April 26, 2009

COMMUNIST CANDIDATE BREAKS GROUND IN KOOTENAY WEST

Peoples Voice
April 16-30

Progressives and working people in the southern interior of British Columbia are rallying around the campaign of a youth candidate in the May 12 BC election. Zach Crispin, a student and young worker, will challenge the big business agenda of the Campbell Liberals by carrying the red flag in the riding of Kootenay West. He is the first Communist candidate in the area in almost fifty years.      

"The three major issues in Kootenay West are education, health care and jobs," Zach says. The Kootenays, like many rural areas, have suffered from years of devastating cutbacks and privatization of public services, first by the New Democrats and greatly accelerated under the Campbell Liberals.      

"More than six public schools have been shut down in this riding because of the actions of the Liberal government, which also used undemocratic back-to-work legislation against a B.C. teachers strike," says Zach. "Health care has been constantly threatened by profiteers and P3 privatization. There is only one major hospital in the riding, up to five hours driving distance for some residents. We urgently need a massive increase in public funding for not‑for‑profit community clinics to adequately serve the people." 

 Zach's candidacy comes at a period of intense attack on Canadian jobs and public control of natural resources. Kootenay West, home to the large Teck Cominco Smelter in Trail as well as a pulp mill and forestry industry, has a proud history of militant working class struggle. He will campaign for a new direction, based on peoples' needs not corporate greed, as well as protecting Canada's sovereignty, and manufacturing and industrial base. 

The future for industry in Trail is uncertain. Earlier in 2009, Teck Cominco's stocks were reduced to junk bond status. After a recovery on the market, the company announced over 1,000 layoffs, including 400 miners in south-eastern BC. Unemployment in the region has skyrocketed, up to officially around 8 percent and higher than the Canadian average.

"I have spent much of my life here in Trail, and I love the Kootenays," Zach says. "My family is from here and I met my wife-to-be here at high school." Zach, who is 19 and organizer of the Young Communist League in Trail, works part‑time at a gas station. He is a first‑year student at Castlegar college and an active member of the students' union, which works on youth and student issues such as minimum wage and affordable housing .

Zach's campaign is also advancing bold, new demands for young people, including universal, accessible public childcare, lifting the minimum wage above the poverty line to $16, eliminating the training wage, lowering the voting age to 16, establishing a system of grants not loans, and abolishing tuition fees. He calls for a major increase in public funding to education, and lifting the federal cap on Aboriginal student post-secondary funding. 

Many of these policies are in place elsewhere: Newfoundland has frozen tuition fees, Ontario's minimum wage is moving to $10, and Quebec has $7 a day child‑care. While hardly enough (and BC can do better) this exposes the lie that there is no alternative. Socialist Cuba, a much poorer country than Canada, has free education and trains vast numbers of doctors from around the world.
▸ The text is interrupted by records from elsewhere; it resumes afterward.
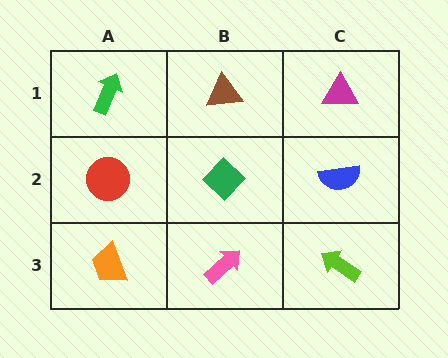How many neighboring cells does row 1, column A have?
2.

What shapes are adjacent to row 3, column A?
A red circle (row 2, column A), a pink arrow (row 3, column B).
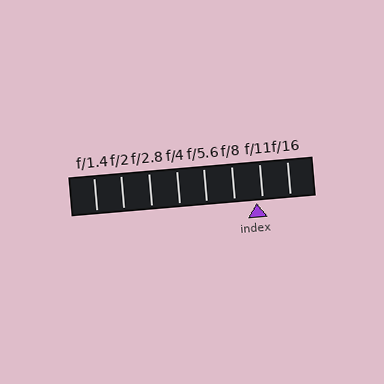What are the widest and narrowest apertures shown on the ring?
The widest aperture shown is f/1.4 and the narrowest is f/16.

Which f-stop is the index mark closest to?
The index mark is closest to f/11.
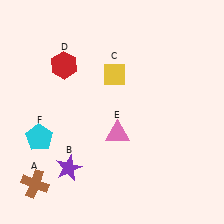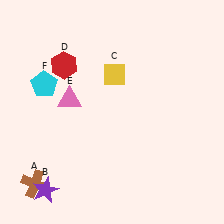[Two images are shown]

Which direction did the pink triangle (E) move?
The pink triangle (E) moved up and to the left.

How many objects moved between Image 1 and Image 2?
3 objects moved between the two images.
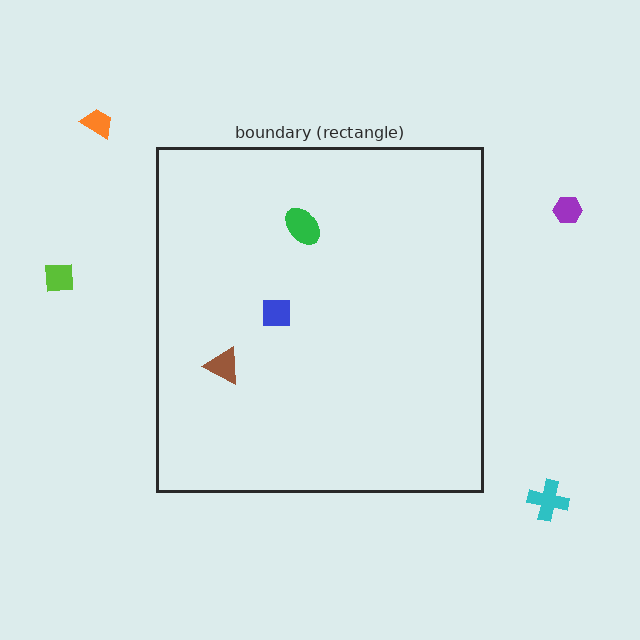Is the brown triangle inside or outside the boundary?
Inside.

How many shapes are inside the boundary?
3 inside, 4 outside.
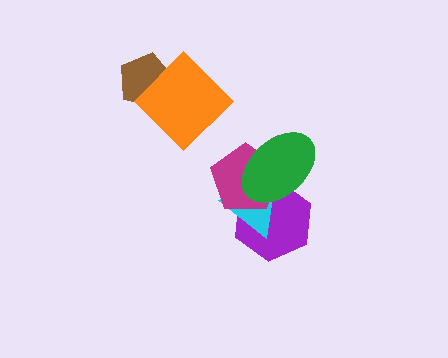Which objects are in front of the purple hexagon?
3 objects cover part of the purple hexagon: the cyan triangle, the magenta pentagon and the green ellipse.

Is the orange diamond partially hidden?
No, no other shape covers it.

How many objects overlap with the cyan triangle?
3 objects overlap with the cyan triangle.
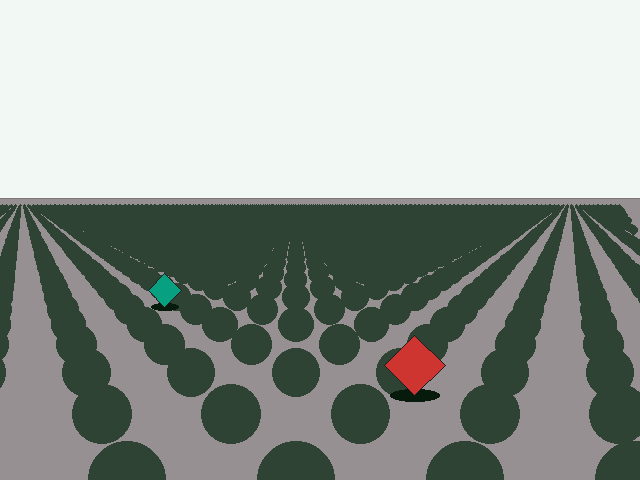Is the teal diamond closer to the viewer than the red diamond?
No. The red diamond is closer — you can tell from the texture gradient: the ground texture is coarser near it.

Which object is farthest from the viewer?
The teal diamond is farthest from the viewer. It appears smaller and the ground texture around it is denser.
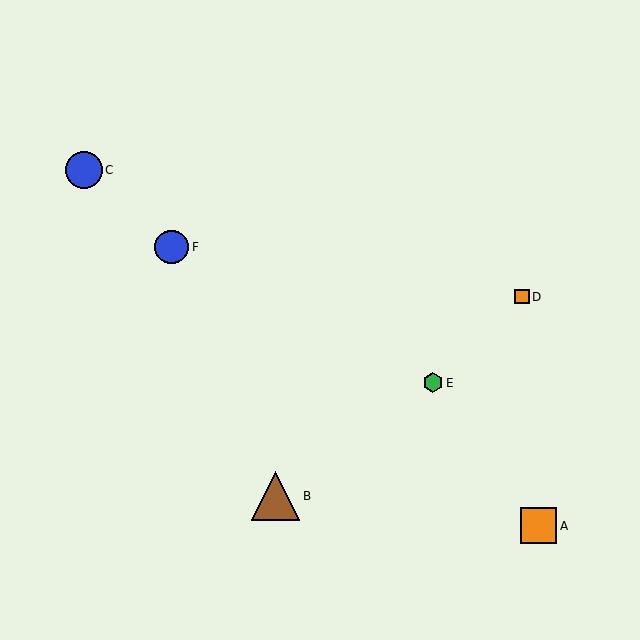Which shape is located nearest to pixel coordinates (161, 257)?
The blue circle (labeled F) at (172, 247) is nearest to that location.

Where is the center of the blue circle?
The center of the blue circle is at (172, 247).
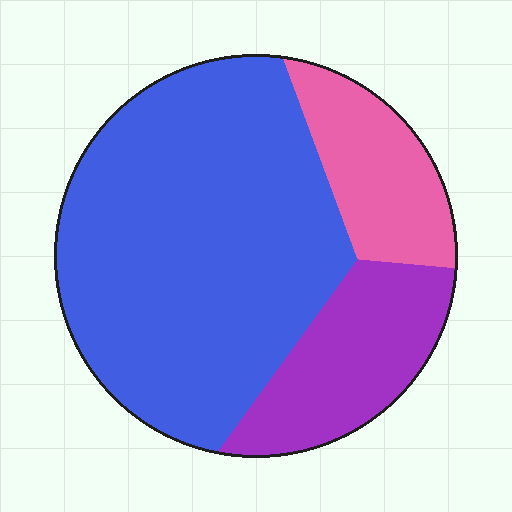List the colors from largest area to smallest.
From largest to smallest: blue, purple, pink.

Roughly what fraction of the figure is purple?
Purple covers roughly 20% of the figure.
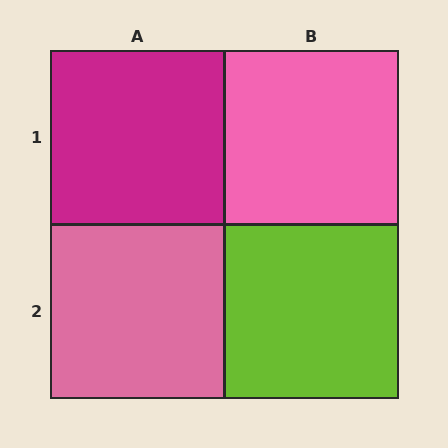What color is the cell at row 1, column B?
Pink.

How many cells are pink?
2 cells are pink.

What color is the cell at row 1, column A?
Magenta.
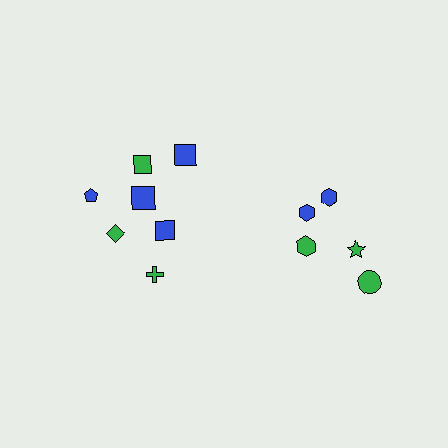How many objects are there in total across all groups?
There are 12 objects.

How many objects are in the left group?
There are 7 objects.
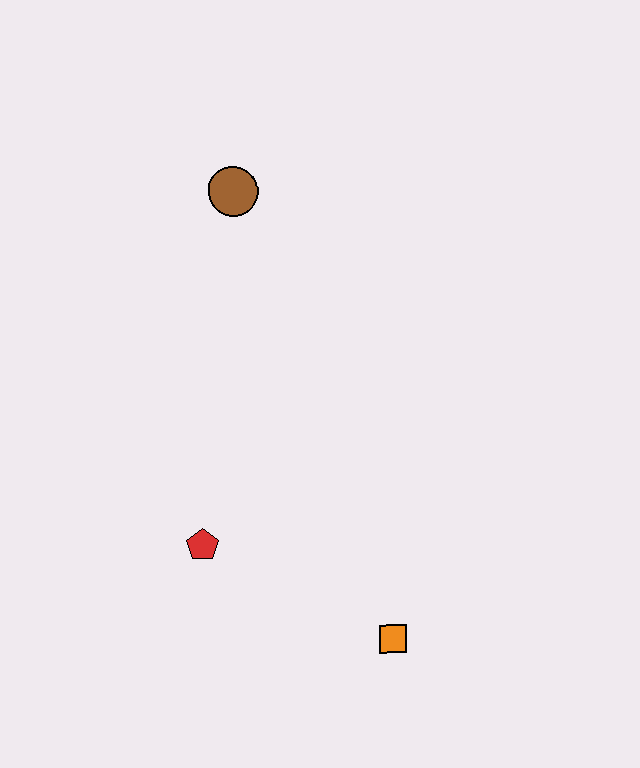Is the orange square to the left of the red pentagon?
No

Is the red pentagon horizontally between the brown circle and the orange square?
No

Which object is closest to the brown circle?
The red pentagon is closest to the brown circle.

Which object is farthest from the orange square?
The brown circle is farthest from the orange square.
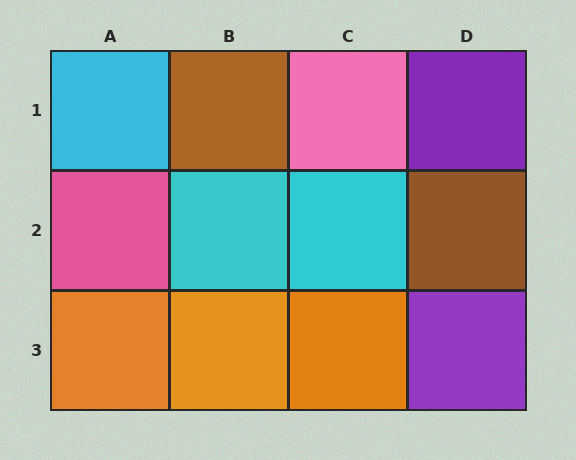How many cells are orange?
3 cells are orange.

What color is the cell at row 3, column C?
Orange.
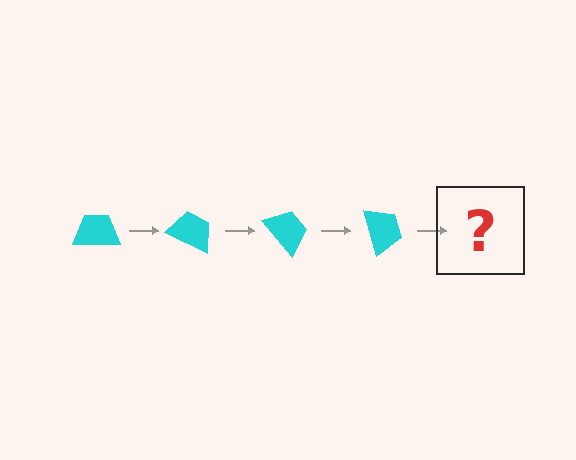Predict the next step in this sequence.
The next step is a cyan trapezoid rotated 100 degrees clockwise.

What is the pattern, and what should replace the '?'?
The pattern is that the trapezoid rotates 25 degrees clockwise each step. The '?' should be a cyan trapezoid rotated 100 degrees clockwise.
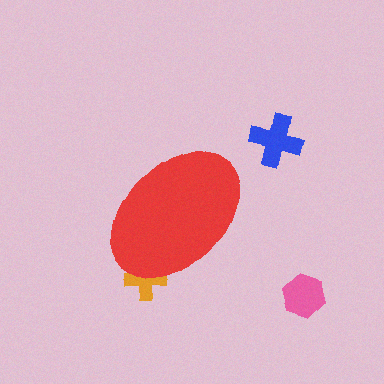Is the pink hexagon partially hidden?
No, the pink hexagon is fully visible.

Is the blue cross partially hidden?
No, the blue cross is fully visible.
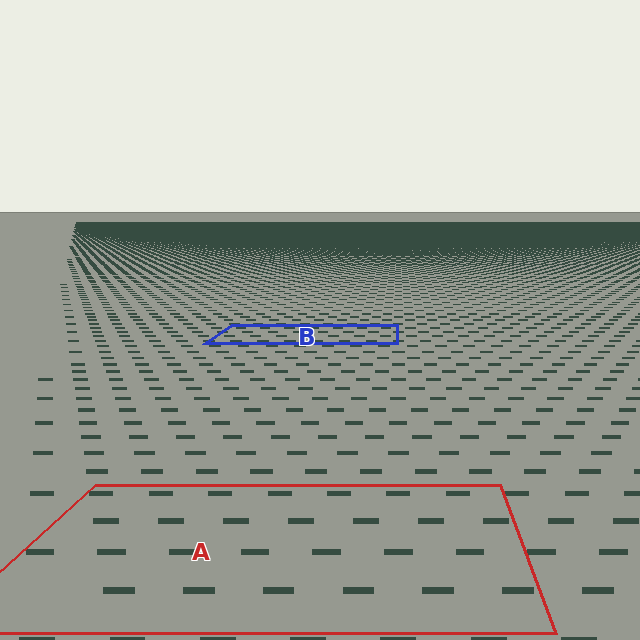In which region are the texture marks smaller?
The texture marks are smaller in region B, because it is farther away.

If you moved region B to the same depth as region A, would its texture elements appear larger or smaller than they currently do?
They would appear larger. At a closer depth, the same texture elements are projected at a bigger on-screen size.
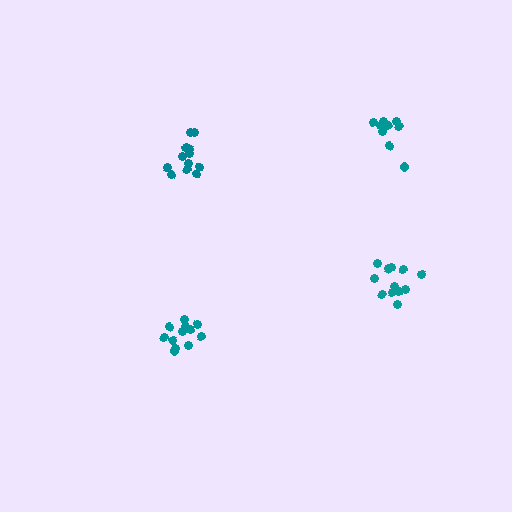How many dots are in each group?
Group 1: 12 dots, Group 2: 12 dots, Group 3: 12 dots, Group 4: 9 dots (45 total).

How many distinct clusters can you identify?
There are 4 distinct clusters.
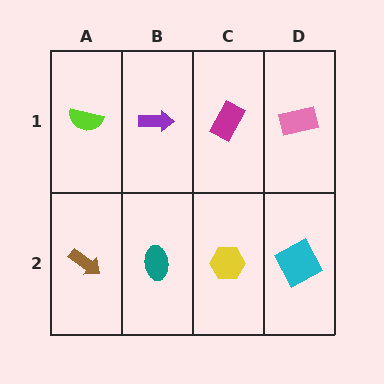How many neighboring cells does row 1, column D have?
2.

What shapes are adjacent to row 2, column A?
A lime semicircle (row 1, column A), a teal ellipse (row 2, column B).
Another key issue is peace.

"I spent a year with the Canadian Military Reserve, which allowed me to see the great error in imperialist warfare and the backwards ideology of the Canadian Forces," says Zach. He calls to support the troops by bringing them home now from the racist war in Afghanistan, and has spoken out for solidarity with the Palestinian people.

"Working class families, youth, women, racialized communities, and the poor, will benefit immensely from the election of Communists to the legislature," says the candidate, noting that a vote for the Communists is a sharp break with the current direction and a demand for fundamental change. 

"People here need immediate measures to raise living standards and expand our rights, including our right to democratic control of our land, jobs, and economy, putting a stop to the corporate domination of our province and opening the door to fight for a socialist Canada," says Zach. "This is urgent, necessary, and possible."